In many cases - perhaps most - you would have no time at all to respond. And, BTW, with steering wheel airbags it is no longer 10-2, it is now 9-3... And hand over hand turns or shuffle turns will be impossible.


----------



## Jimmy Pepe Russels (Jun 23, 2017)

Ah! Thank you for the knowledge, TomT. I appreciate your well-informed opinions


----------



## Jimmy Pepe Russels (Jun 23, 2017)

Alrighty... so after careful deliberation, and a lot of due diligence (watching some youtube reviews), I have decided the yoke steering-item is a deal breaker for me. Was originally thinking I could swap it out with a stock steering wheel, but apparently they added turn signals directly on the yoke, and no longer have stalks?
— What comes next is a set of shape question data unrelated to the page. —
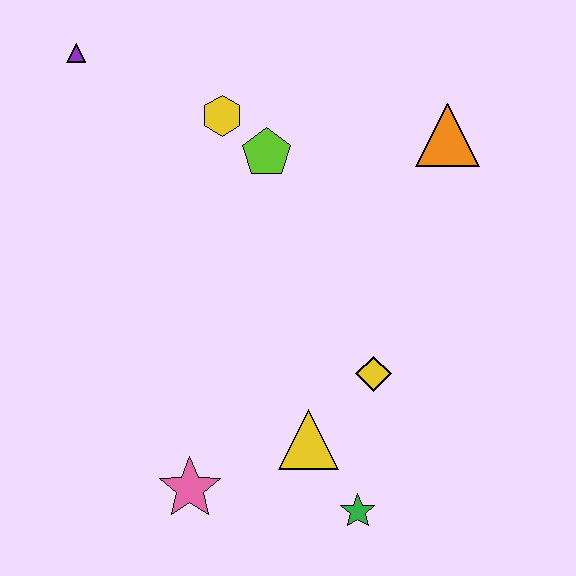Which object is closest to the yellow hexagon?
The lime pentagon is closest to the yellow hexagon.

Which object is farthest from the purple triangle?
The green star is farthest from the purple triangle.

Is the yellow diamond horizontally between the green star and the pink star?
No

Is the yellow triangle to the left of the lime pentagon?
No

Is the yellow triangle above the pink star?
Yes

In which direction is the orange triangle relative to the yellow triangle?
The orange triangle is above the yellow triangle.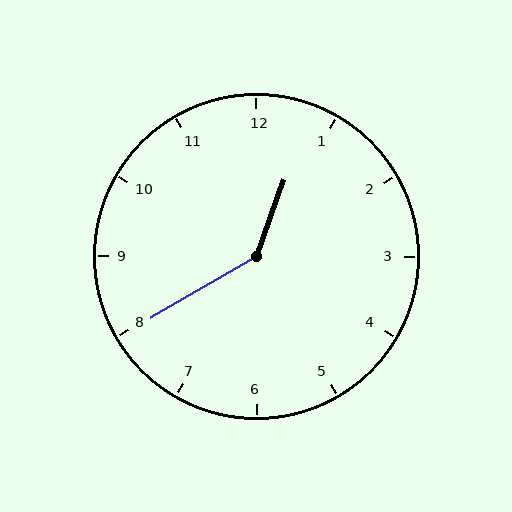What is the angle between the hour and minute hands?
Approximately 140 degrees.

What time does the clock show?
12:40.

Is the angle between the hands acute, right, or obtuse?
It is obtuse.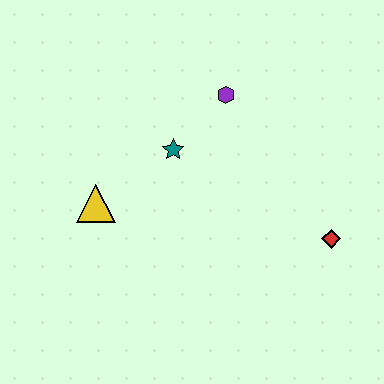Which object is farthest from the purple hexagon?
The red diamond is farthest from the purple hexagon.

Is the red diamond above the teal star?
No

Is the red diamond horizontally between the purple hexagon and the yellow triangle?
No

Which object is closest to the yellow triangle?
The teal star is closest to the yellow triangle.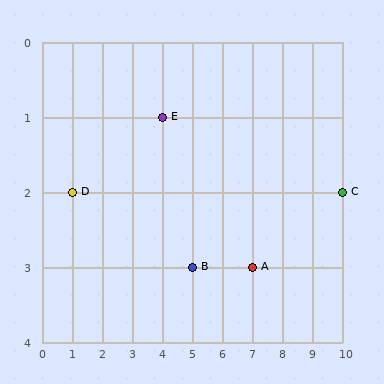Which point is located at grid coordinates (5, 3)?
Point B is at (5, 3).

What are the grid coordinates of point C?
Point C is at grid coordinates (10, 2).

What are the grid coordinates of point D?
Point D is at grid coordinates (1, 2).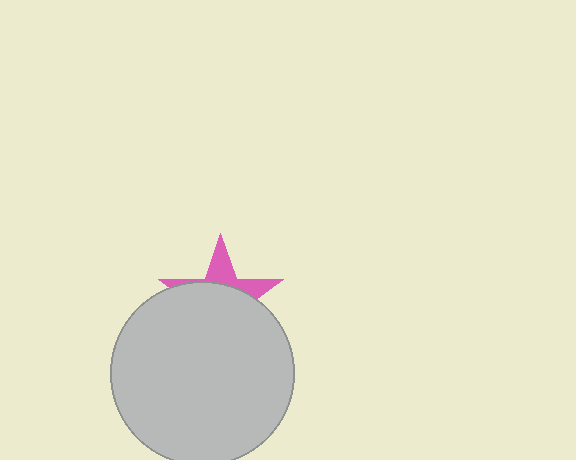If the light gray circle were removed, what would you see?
You would see the complete pink star.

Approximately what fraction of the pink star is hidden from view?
Roughly 69% of the pink star is hidden behind the light gray circle.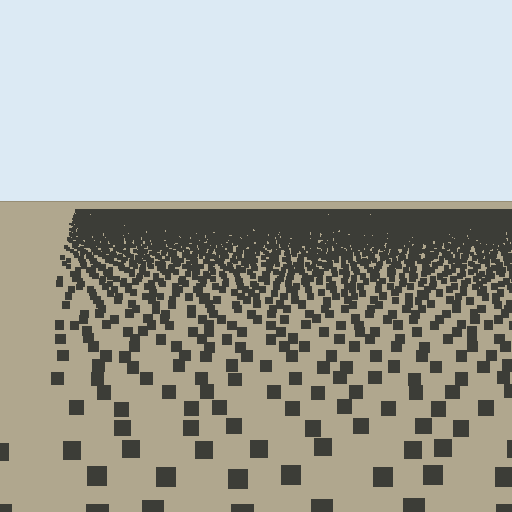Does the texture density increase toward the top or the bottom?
Density increases toward the top.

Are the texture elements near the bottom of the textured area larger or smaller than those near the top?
Larger. Near the bottom, elements are closer to the viewer and appear at a bigger on-screen size.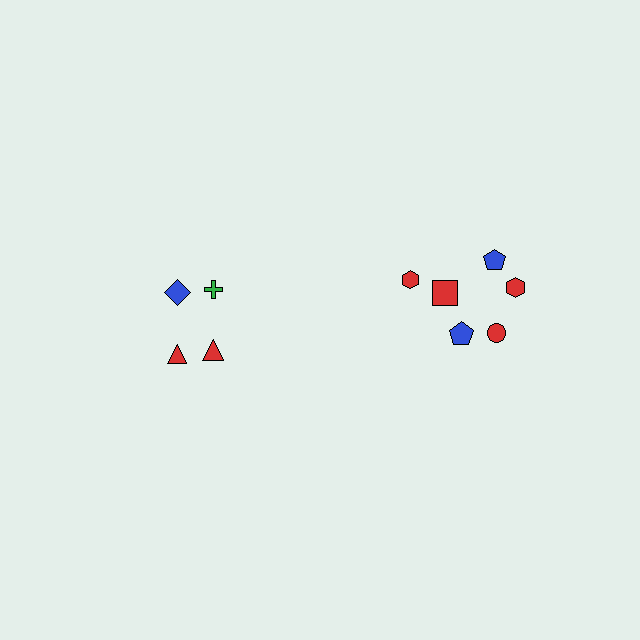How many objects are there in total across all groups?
There are 10 objects.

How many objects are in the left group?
There are 4 objects.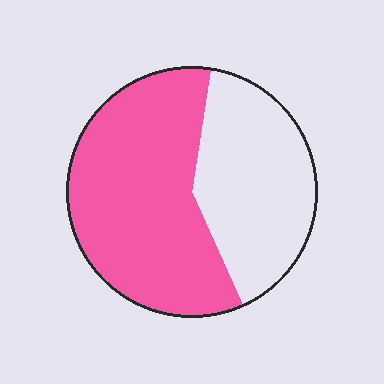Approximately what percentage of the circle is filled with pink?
Approximately 60%.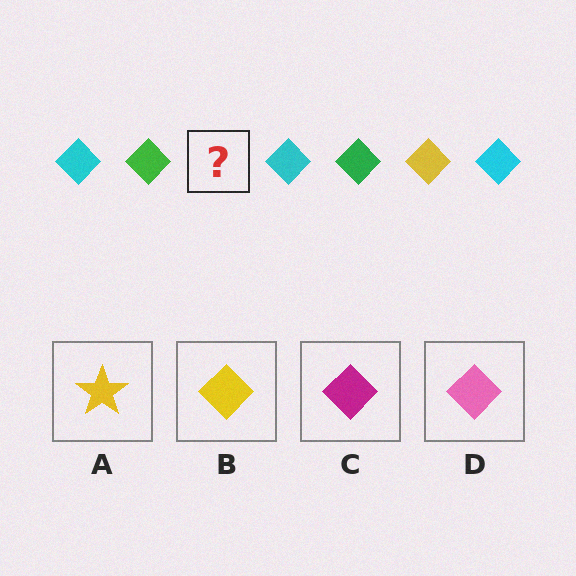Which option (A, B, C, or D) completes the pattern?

This is very much a bummer to learn. I'd be okay with a customizable "steering wheel w/ stalks" part I could use, and not seeing the HUD screen if that were to be part of a final release, but does anyone know if this might be an option to get a Tesla-configured steerint wheel going forward? Definitely want a truck for the utilities eventually, but not sure if I shouldn't shop around now...


----------



## slacker775 (May 30, 2018)

IMHO, I wouldn’t make too many hasty decisions until the final specs are officially out there and you know what you are really dealing with. But that’s just me. I take all of the various gossip and things - including Elon’s tweets - with a certain grain of salt.


----------